Verfahren nach Anspruch 1 oder 2, das nach dem Erhalt einer Verbindung, die fähig ist, die Wechselwirkung oder Bindung zwischen XRCC4 und DNA-Ligase IV oder XRCC4 und DNA-PK_CS/Ku oder XRCC4 und DNA-Ligase IV und DNA-PK_CS/Ku zu modulieren, weiters das Bereitstellen der Verbindung für eine Zelle umfasst, um die zelluläre DNA-Reparaturaktivität zu modulieren, wobei die Zelle nicht Teil des menschlichen oder eines Tierkörpers ist.
Verfahren nach Anspruch 3 oder 4, das nach dem Erhalt einer Verbindung, die fähig ist, DNA-Ligase IV-Aktivität zu beeinflussen, weiters das Formulieren der Verbindung zu einer Zusammensetzung umfasst, die einen pharmazeutisch annehmbaren Exzipienten umfasst.
Verfahren nach Anspruch 3 oder 4, das nach dem Erhalt einer Verbindung, die fähig ist, DNA-Ligase IV-Aktivität zu beeinflussen, weiters das Bereitstellen einer Verbindung für eine Zelle umfasst, um die zelluläre DNA-Reparaturaktivität zu modulieren, wobei die Zelle nicht Teil des menschlichen oder eines Tierkörpers ist.

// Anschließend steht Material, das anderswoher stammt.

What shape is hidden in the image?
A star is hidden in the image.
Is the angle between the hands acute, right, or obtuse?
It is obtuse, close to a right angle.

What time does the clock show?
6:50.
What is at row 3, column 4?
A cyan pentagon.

Verfahren nach Anspruch 5, das nach dem Erhalt einer Verbindung, die fähig ist, DNA-PK_CS/Ku-Phosphorylierung von XRCC4 zu beeinflussen, weiters das Formulieren der Verbindung zu einer Zusammensetzung umfasst, die einen pharmazeutisch annehmbaren Exzipienten umfasst.

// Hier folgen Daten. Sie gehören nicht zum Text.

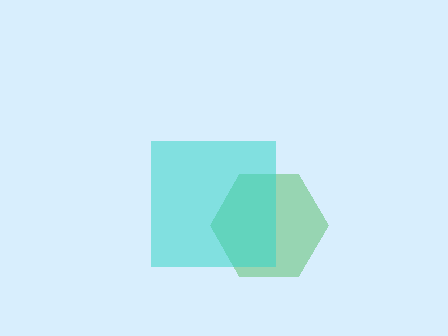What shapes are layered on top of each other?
The layered shapes are: a green hexagon, a cyan square.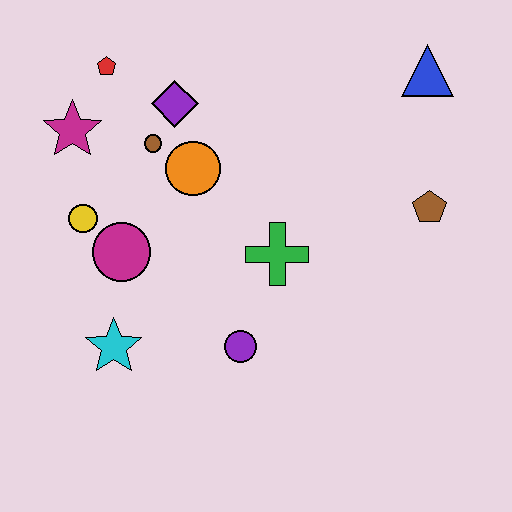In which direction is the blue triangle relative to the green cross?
The blue triangle is above the green cross.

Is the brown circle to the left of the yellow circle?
No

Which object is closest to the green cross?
The purple circle is closest to the green cross.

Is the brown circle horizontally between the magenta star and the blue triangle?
Yes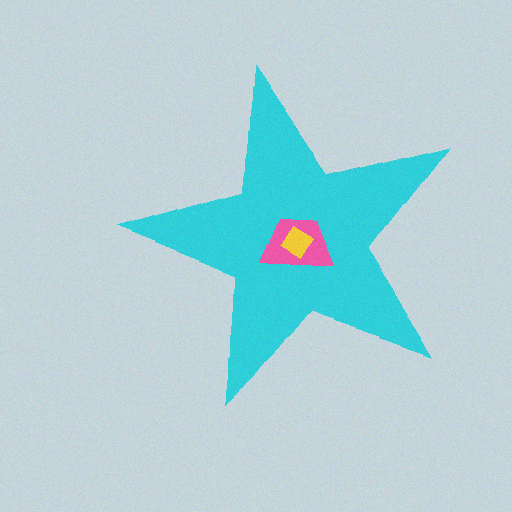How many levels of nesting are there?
3.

Verfahren nach Anspruch 5, das nach dem Erhalt einer Verbindung, die fähig ist, DNA-PK_CS/Ku-Phosphorylierung von XRCC4 zu beeinflussen, weiters das Bereitstellen der Verbindung für eine Zelle umfasst, um die zelluläre DNA-Reparaturaktivität zu modulieren, wobei die Zelle nicht Teil des menschlichen oder eines Tierkörpers ist.